General Motors (GM), Fiat Chrysler Automobiles (FCAU), and other major automakers reported weaker-than-expected U.S. sales for March, hurt by declining demand for sedans and light dealer traffic during the Easter weekend.
Sales for the month appeared to be about 16.8 million vehicles on an annualized basis, well below expectations of about 17.25 million, company executives and analysts said.
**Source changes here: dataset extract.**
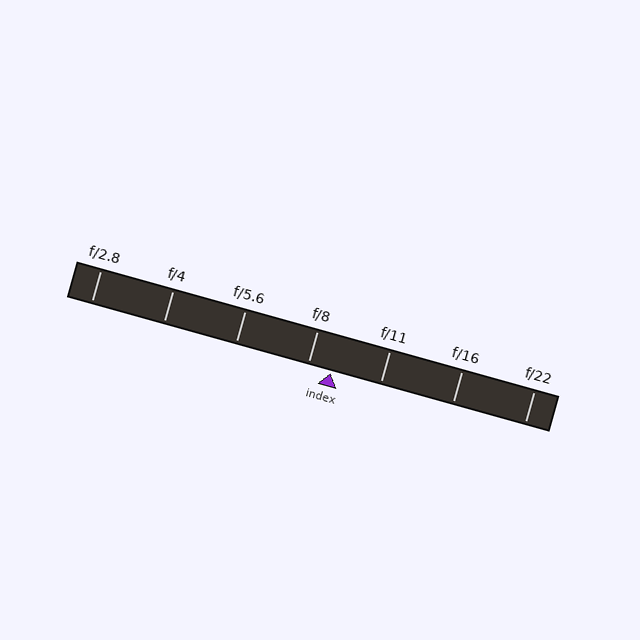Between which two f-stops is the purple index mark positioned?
The index mark is between f/8 and f/11.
Shares of several automakers fell.
Mark Wakefield, head of AlixPartners’ automotive practice, said light dealer traffic over the Easter weekend, which usually falls in April, hampered sales.
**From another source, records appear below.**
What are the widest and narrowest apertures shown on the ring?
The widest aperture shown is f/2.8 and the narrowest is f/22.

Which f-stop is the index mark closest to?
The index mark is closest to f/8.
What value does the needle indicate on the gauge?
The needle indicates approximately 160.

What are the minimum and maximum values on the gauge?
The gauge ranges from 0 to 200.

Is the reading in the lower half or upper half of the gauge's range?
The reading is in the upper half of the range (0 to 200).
Still, he said he remained confident that 2016 sales would exceed the 2015 record of 17.4 million vehicles as relatively low interest rates, strong employment, and low gasoline prices support demand for new vehicles, particularly SUVs and pickup trucks.
While Ford (F) and Nissan’s results topped estimates, those from the remaining top half-dozen automakers in the U.S. market fell short of expectations.
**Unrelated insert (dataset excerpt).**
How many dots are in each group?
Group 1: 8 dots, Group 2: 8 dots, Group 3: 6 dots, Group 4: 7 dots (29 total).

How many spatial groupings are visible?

Japanese carmaker Toyota (TM) said its sales fell 2.7% to 219,842 vehicles. Analysts on average had expected about 239,000, or a rise of about 6%, according to a Reuters poll.
Honda’s (HMC) sales were up 9.4% against analysts’ expectations of a 17% rise.
Fiat Chrysler’s sales rose 8% to 213,187 vehicles, well below analysts’ estimates of 220,000 to 229,700.
Normally the largest U.S. automaker, GM said its sales rose 0.9% to 252,128 vehicles, about 2,600 fewer than crosstown rival Ford’s and below the 3% increase analysts expected.
Sales to consumers rose 6%, GM said, as it pulled back on its sales to rental agencies, which are not as lucrative. The company plans to cut sales to U.S. rental car fleets by 80,000 to 90,000 vehicles this year.
Honda said its U.S. sales rose 9.4%, but analysts had expected a 17% increase.
Ford said its March sales rose 8%, narrowly topping analyst expectations. The average selling price of its vehicles increased $1,600, said U.S. sales chief Mark LaNeve.
Nissan reported a 13% gain on the strength of its mainstay sedans, beating expectations of a rise of 11%.